This part defines our recurrent neural network.

In [6]:
# This routine sets up the network and defines the cost function / optimizer that
# is used during training. It also defines what the network is actually predicting.
# The 'features' and 'labels' arguments are mandatory.

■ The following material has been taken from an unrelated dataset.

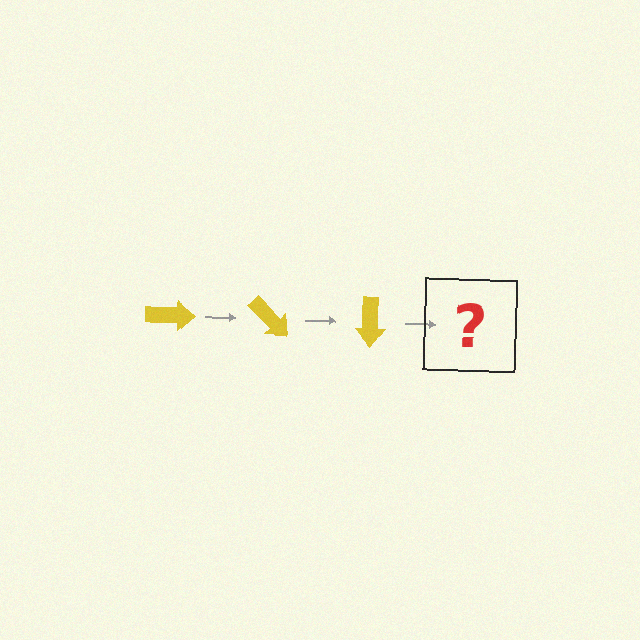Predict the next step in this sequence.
The next step is a yellow arrow rotated 135 degrees clockwise.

The remaining arguments are optional and can be used
# to further control the behavior of this function.
def rnn_model(features, labels, mode, params, config):

    # Let's define a simple vanilla RNN "cell".
    rnn_cell = tf.nn.rnn_cell.BasicRNNCell(params['rnn_num_units'])

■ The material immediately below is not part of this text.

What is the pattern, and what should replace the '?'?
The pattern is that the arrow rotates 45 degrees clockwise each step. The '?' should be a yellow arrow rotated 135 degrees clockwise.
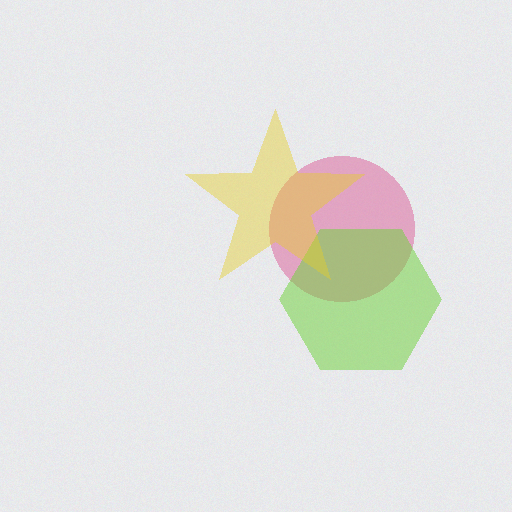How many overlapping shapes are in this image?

    # Our input features are batches of entire sequences right now, ie.e matrices of shape [batch_size x sequence_length].
    # However, the network needs to be unrolled and look at each element in the sequence sequentially.
    # This is what happens here: from a tensor of shape [batch_size x sequence_length]
    # we generate a list of tensors [[batch_size], .... ]
    x_ = tf.unstack(features, params['timesteps'], axis=1)
    # Even though each element in our sequence is just a batch of scalars at this stage (i.e. shape [batch_size]),
    # Tensorflow wants us to still have the tensors of shape [batch_size x 1].
    x_ = [ tf.reshape(x, (-1,1)) for x in x_ ]
    # Let's actually create a RNN layer that is unrolled over the individual elements of the sequence.
    output, layers = tf.nn.static_rnn(rnn_cell, x_, dtype=tf.float32)

    # Let's also attach some final non-recurrent fully connected layers after the RNN  layer.
    output = slim.fully_connected(output[-1], num_outputs=10, activation_fn=tf.nn.relu)
    output = slim.fully_connected(output, num_outputs=10, activation_fn=tf.nn.relu)
    # This is the finaly regression layer (no non-linearity!)
    # It just contains one unit since we want to regress exactly one single scalar value.
    output = slim.fully_connected(output, num_outputs=1, activation_fn=None)
    # We need to remove the last axis which is of dimension 1 (due to the single unit in the last fully connected layer)
    # i.e. tensor of shape [batch_size, 1] is transformed to a tensor of shape
    # [batch_size]
    # This is our final network output (a batch of scalars)
    output = tf.squeeze(output)

    train_op = None
    loss = None

    if mode != tf.estimator.ModeKeys.PREDICT:
        # This is the loss / cost function we aim to minimize!
        # Since we want the network to learn to predict/regress the next element in the sequence,
        # the loss is the mean squared distance between the label and the prediction (i.e. the network output)
        loss = tf.losses.mean_squared_error(labels, output)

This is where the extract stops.